Harper moves among them, checking Torres’s wounds from fighting Wyatt. No judgment in her touch. No hesitation. Just pack taking care of pack.

Kari settles beside Elena. Neither speaks. They just sit together—two wolves who know what it’s like to be weapons in someone else’s hands.

Jensen sits apart from the others, Kira and Tomas flanking him. Weeks in the Fade left marks that go deeper than physical: gaps in memory, confusion about time passing, the haunted knowledge that they were stored like tools.

Reyna approaches slowly. Jensen’s eyes are hollow, unfocused—still half-trapped in whatever nightmare the suspension created. She crouches beside him, waits. When he finally looks up, recognition floods his face.

“You came for us,” he whispers.

“Always.” She grips his shoulder. “You’re home now.”

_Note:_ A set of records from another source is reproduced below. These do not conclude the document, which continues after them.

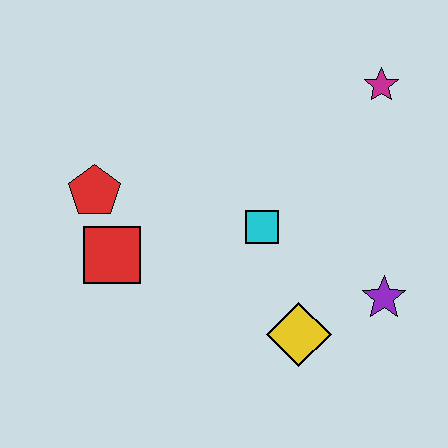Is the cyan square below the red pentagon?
Yes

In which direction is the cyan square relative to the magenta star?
The cyan square is below the magenta star.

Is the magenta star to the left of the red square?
No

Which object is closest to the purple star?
The yellow diamond is closest to the purple star.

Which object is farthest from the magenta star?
The red square is farthest from the magenta star.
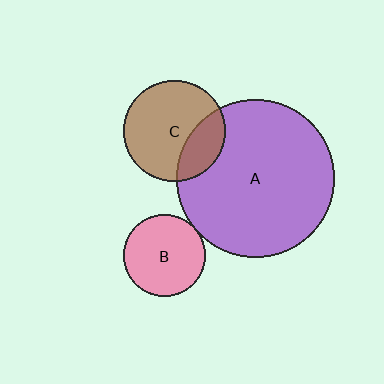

Tomas reaches over, grips Jensen’s other shoulder. Three wolves who survived the same nightmare, anchoring each other. Kira’s voice comes out rough from disuse. “They told me Marcus didn’t make it. That he died protecting one of ours.”

Jensen nods slowly. “Then we make it count.”

Kyle stands over Marcus’s body, young face torn between guilt and gratitude. “He saved me.” His voice cracks. “I stayed loyal to Alpha, never wavered, and Marcus still saved me. That’s pack.”

Callum appears at my shoulder, sees Dane battered but still conscious in my arms. “Marcus broke Faelan’s hold,” he says quietly. “Took a killing blow protecting Kyle.” He pauses. “His last words were for you. ‘Tell Dane I’m sorry. For all of it.’”

Around us, both factions help each other. The division Marcus helped create—his death erased.

But the cost was brutal.

Dane hasn’t spoken since Caleb stepped away to coordinate with his wolves.

He’s been watching—his pack healing, his wolves choosing each other, the fractures mending in real time. I feel him leaning heavier against me with each passing minute, his weight shifting as his body fails him by degrees.

“You need to rest,” I murmur.

“Not yet.” His voice is fading, words slurring at the edges. “Need to see.”